Recently there have been a few snaps of very cold weather in Budapest. During one of them, a couple of weeks ago, the twelfth district suffered a power cut. Out went the lights in the august offices of Vertis Environmental Finance. Out they went in the apartment of its Managing Director. And a whole hillside of affluent middle-class Hungarians was bathed in darkness.

So we shut the office and trudged home through the snow.

It was absolutely fantastic!

None of us were on life support systems, for a start. But then, walking up Kiss János Altábornagy utca you saw the living rooms flicker into life, as people stumbled around for candles and lit them up. The lights were gentle, soft, and lovely. GE, for all the white coated nerds at its famous GE Lighting Tungsram factory in Hungary, has never got close to the still, gentle, flickering, beauty of candlelight. A good example of technology taking us backwards. And in the absence of street lighting, cars moved forward cautiously and safely.

When I got home the house was a twinkling grotto of Scandinavian night lights (Ikea, 900 Forints for about a thousand of them) which we moved around to where we needed light. You realise that having a central light casting light over everything in the room is about as unnecessary as taking a shower if you are thirsty. The central heating wouldn’t work because the gas needs an electric spark to fire it up. So we put on a couple of jumpers. No-one felt cold. The cat hopped down from the radiator and snuggled away under our duvet without a complaint.

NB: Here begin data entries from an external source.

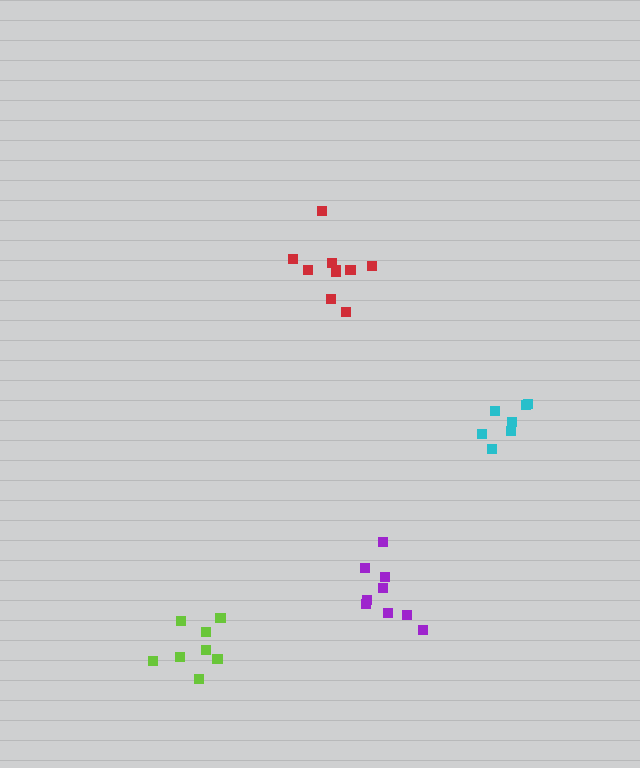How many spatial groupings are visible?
There are 4 spatial groupings.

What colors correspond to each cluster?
The clusters are colored: purple, lime, red, cyan.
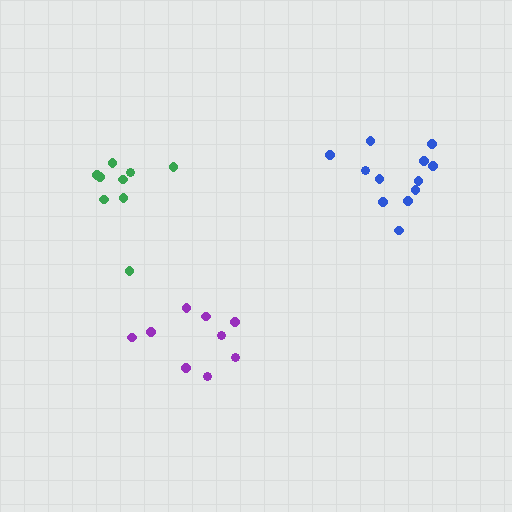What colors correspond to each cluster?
The clusters are colored: purple, green, blue.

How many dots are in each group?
Group 1: 9 dots, Group 2: 9 dots, Group 3: 12 dots (30 total).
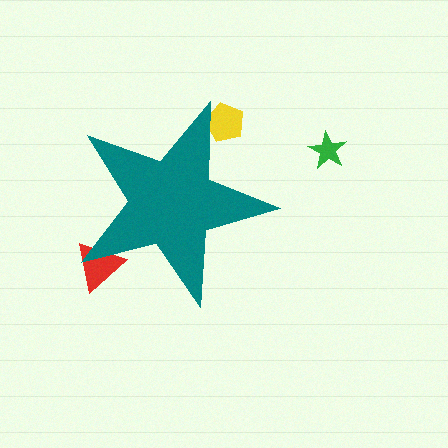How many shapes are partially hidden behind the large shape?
2 shapes are partially hidden.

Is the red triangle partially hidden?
Yes, the red triangle is partially hidden behind the teal star.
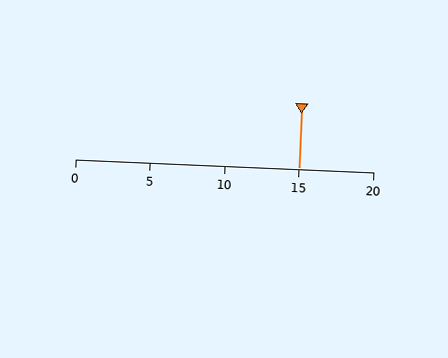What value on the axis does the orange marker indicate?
The marker indicates approximately 15.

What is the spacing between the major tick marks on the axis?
The major ticks are spaced 5 apart.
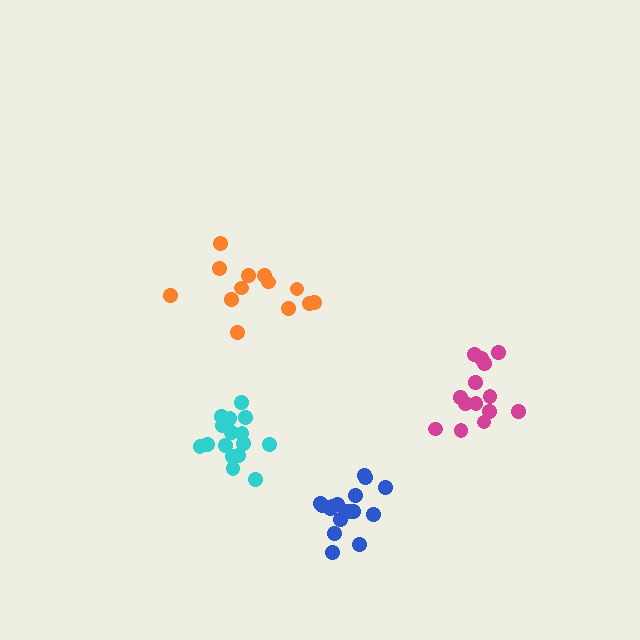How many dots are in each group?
Group 1: 13 dots, Group 2: 17 dots, Group 3: 14 dots, Group 4: 16 dots (60 total).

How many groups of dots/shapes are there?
There are 4 groups.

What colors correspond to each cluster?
The clusters are colored: orange, blue, magenta, cyan.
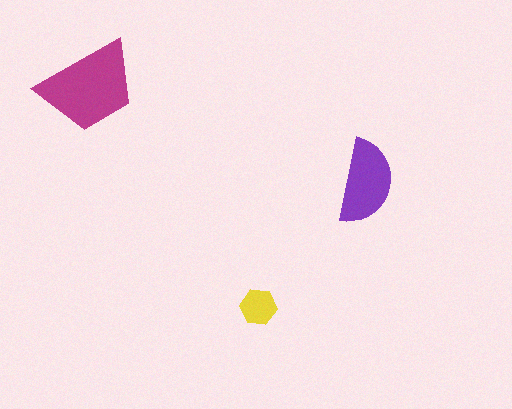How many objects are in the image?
There are 3 objects in the image.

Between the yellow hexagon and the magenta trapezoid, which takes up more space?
The magenta trapezoid.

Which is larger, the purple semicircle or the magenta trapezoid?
The magenta trapezoid.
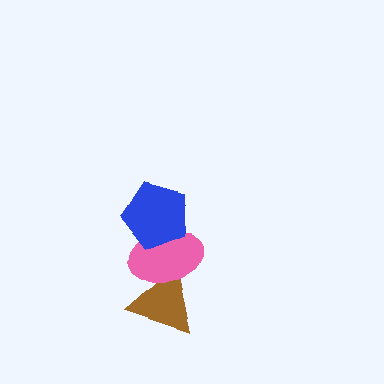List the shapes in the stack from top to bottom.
From top to bottom: the blue pentagon, the pink ellipse, the brown triangle.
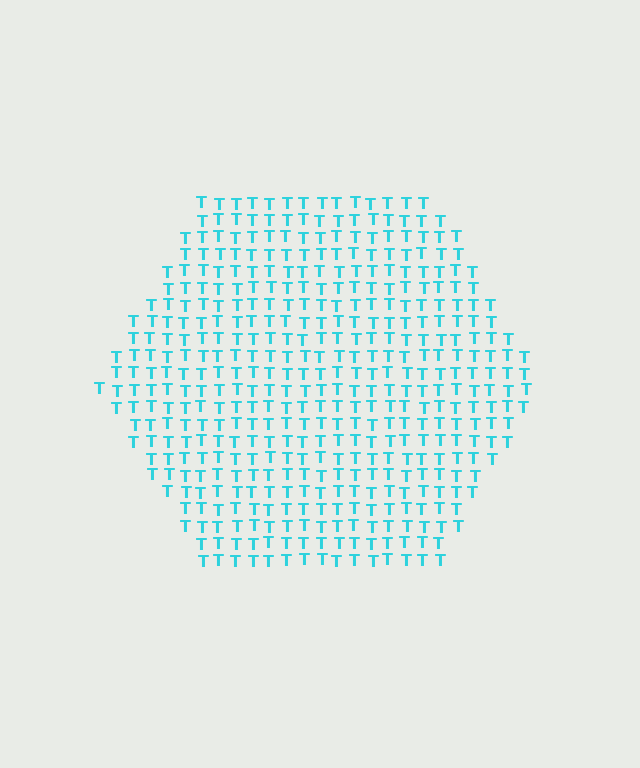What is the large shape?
The large shape is a hexagon.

And we sat down to a candle-light supper en famille. It was all very jolly and rather disappointing when the lights went back on again.

The discovery from this powercut was that saving energy can actually be rather fun. The accepted wisdom in political circles that saving energy is something post-war and like black-and-white TV, is nonsense. A change of attitude from the effete town dweller to the robust rural traditionalist could lead to substantial cuts in emissions. English politician Edwina Currie got into hot water about fifteen years ago for telling old people to wear warm clothes if they can’t afford the heating bills. The attacks on her comments must have been one of the early manifestations of the blight of political correctness. Of course, she was absolutely right.

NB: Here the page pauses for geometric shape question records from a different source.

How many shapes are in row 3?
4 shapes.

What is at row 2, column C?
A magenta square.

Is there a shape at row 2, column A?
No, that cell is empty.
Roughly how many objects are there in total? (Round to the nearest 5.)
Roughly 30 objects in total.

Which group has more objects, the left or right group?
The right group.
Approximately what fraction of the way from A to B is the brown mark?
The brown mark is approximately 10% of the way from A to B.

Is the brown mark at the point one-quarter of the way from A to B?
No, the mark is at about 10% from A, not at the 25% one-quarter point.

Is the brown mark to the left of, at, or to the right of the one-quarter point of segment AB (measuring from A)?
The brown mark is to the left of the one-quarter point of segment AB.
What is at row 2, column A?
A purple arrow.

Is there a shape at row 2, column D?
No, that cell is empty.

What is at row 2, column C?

But for some reason there is a political taboo about taking care with light and heat – this needs to be blasted away. Politicians are still shit scared of monster energy companies and utilities whose economic interest is to sell as much power as possible, despite their billion Euro windfall gains in the EU ETS. We do have to call energy companies to account. We do need to tell moaning crinklies to wear woollies and turn the heat down. We do need to have more romantic candle-lit dinners. Remember, the more layers you have on, the more you have to take off. It can make life even more fun.

In short, it is wrong of politicians to assume that saving energy is the same as hardship. As we found in the power cut, hardship is all in the mind: the masses willingly accept piles of hardship anyway, such as eating at Macdonalds and watching Big Brother. This implies that demand-side improvements in energy use may be better achieved through political leadership, slick communication and persuasive media, rather than hiking electricity prices through EU ETS.